We have a sequence of length N consisting of non-negative integers. Consider performing the following operation on this sequence until the largest element in this sequence becomes N−1 or smaller.

• Determine the largest element in the sequence (if there is more than one, choose one). Decrease the value of this element by N, and increase each of the other elements by 1.

It can be proved that the largest element in the sequence becomes N−1 or smaller after a finite number of operations.
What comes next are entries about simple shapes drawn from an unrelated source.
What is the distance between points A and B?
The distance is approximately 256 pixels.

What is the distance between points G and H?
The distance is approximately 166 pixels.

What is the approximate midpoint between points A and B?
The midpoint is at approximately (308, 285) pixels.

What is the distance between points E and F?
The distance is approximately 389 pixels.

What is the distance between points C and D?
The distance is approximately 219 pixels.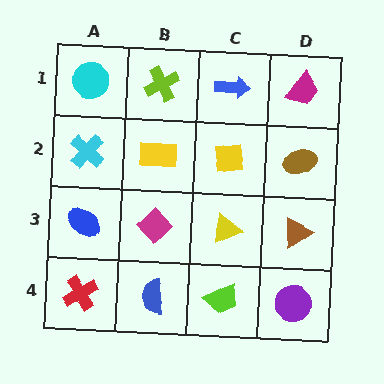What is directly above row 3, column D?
A brown ellipse.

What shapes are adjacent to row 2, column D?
A magenta trapezoid (row 1, column D), a brown triangle (row 3, column D), a yellow square (row 2, column C).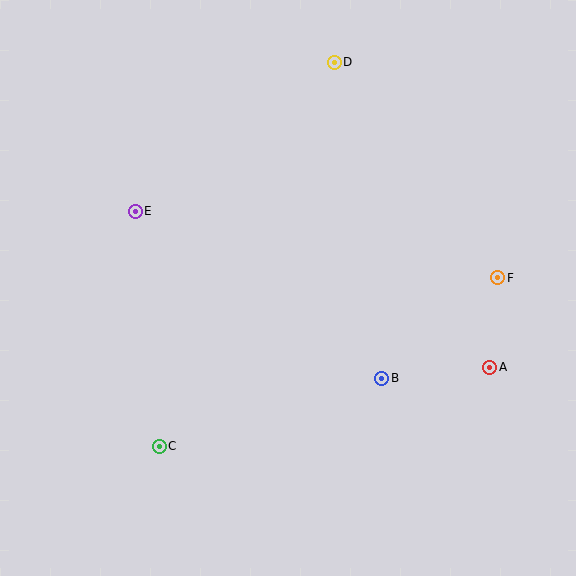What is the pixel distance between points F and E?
The distance between F and E is 369 pixels.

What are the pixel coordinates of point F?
Point F is at (498, 278).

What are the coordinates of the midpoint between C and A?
The midpoint between C and A is at (325, 407).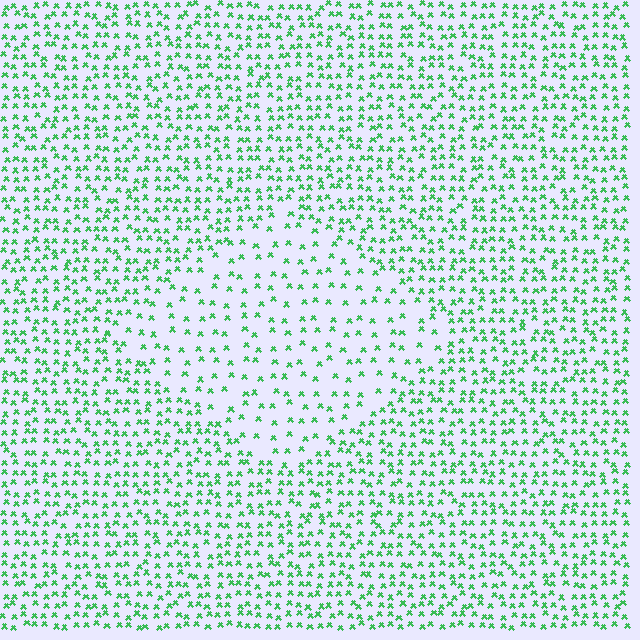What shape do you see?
I see a diamond.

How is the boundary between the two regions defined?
The boundary is defined by a change in element density (approximately 2.1x ratio). All elements are the same color, size, and shape.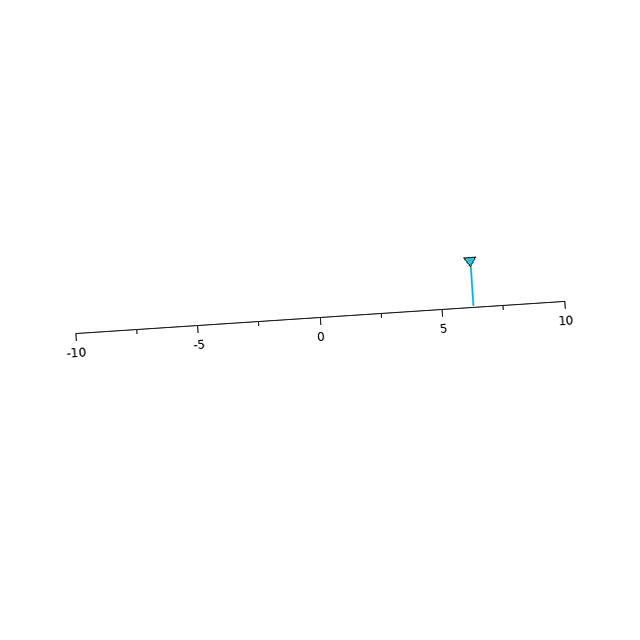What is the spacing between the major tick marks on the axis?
The major ticks are spaced 5 apart.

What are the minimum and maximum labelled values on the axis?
The axis runs from -10 to 10.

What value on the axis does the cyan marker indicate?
The marker indicates approximately 6.2.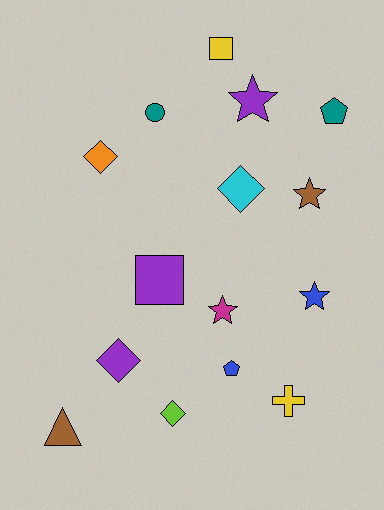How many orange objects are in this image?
There is 1 orange object.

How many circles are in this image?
There is 1 circle.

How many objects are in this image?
There are 15 objects.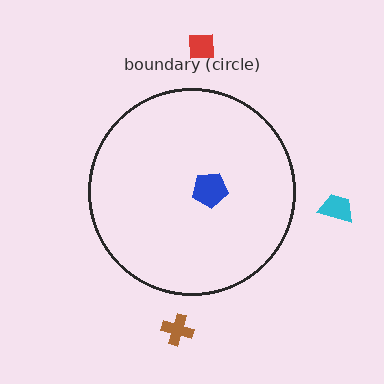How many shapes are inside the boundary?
1 inside, 3 outside.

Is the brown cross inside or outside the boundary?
Outside.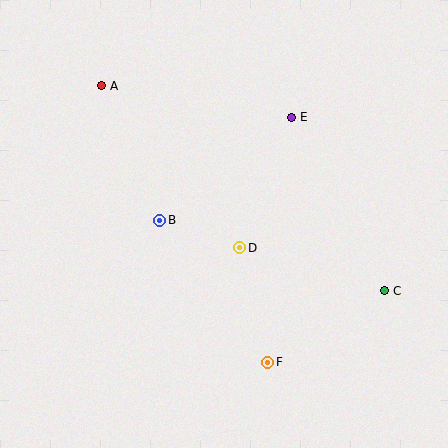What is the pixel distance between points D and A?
The distance between D and A is 213 pixels.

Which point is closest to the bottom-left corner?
Point B is closest to the bottom-left corner.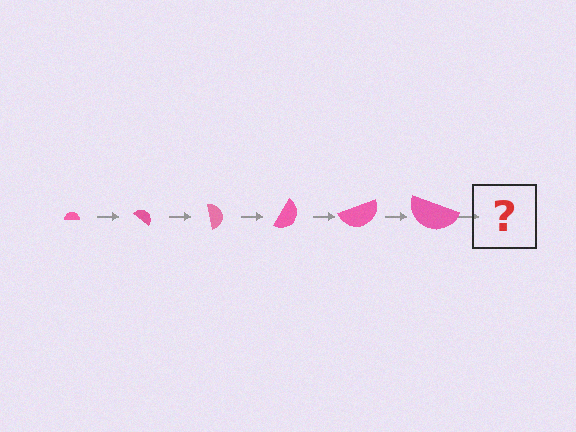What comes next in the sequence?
The next element should be a semicircle, larger than the previous one and rotated 240 degrees clockwise from the start.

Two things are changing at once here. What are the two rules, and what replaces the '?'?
The two rules are that the semicircle grows larger each step and it rotates 40 degrees clockwise each step. The '?' should be a semicircle, larger than the previous one and rotated 240 degrees clockwise from the start.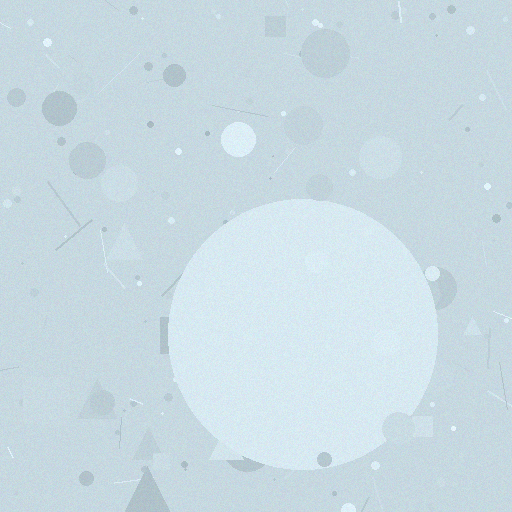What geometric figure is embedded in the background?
A circle is embedded in the background.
You are given an integer K. Find an integer sequence a_i such that the number of times we will perform the above operation is exactly K. It can be shown that there is always such a sequence under the constraints on input and output in this problem.

Constraints

• 0≤K≤50×10¹⁶

---

Input

Input is given from Standard Input in the following format:

K

Output

Print a solution in the following format:

N
a1 a2 ... aN

Here, 2≤N≤50 and 0≤a_i≤10¹⁶+1000 must hold.

---

Sample Input 1

Copy

0

Sample Output 1

Copy

4
3 3 3 3

---

Sample Input 2

Copy

1

Sample Output 2

Copy

3
1 0 3

---

Sample Input 3

Copy

2

Sample Output 3

Copy

2
2 2

The operation will be performed twice: [2, 2] -> [0, 3] -> [1, 1].

 

直接让N等于50，k=0是就是 0，1，2，4...49。k = 1时就是50，0，1，2,....48。k = 2 时就是49，50，0，1，2...47。50一个循环就都加1，k=50 就是1,2,3,...50

#include <bits/stdc++.h>
#define ll long long
using namespace std;
ll a[55];
int main() {
    ll n;
    cin >> n;
    for(int i = 1; i <= 50; i ++) {
        a[i] = n/50LL + i - 1;
    }
    n %= 50;
    for(int i = 1; 1LL*i <= n; i ++) {
        for(int j = 1; j <= 50; j ++)
            a[j]--;
        a[i] += 51;
    }
    cout << 50 << endl;
    for(int i = 1; i < 50; i ++)cout << a[i] << ' ';
    cout << a[50] << endl;
    return 0;
}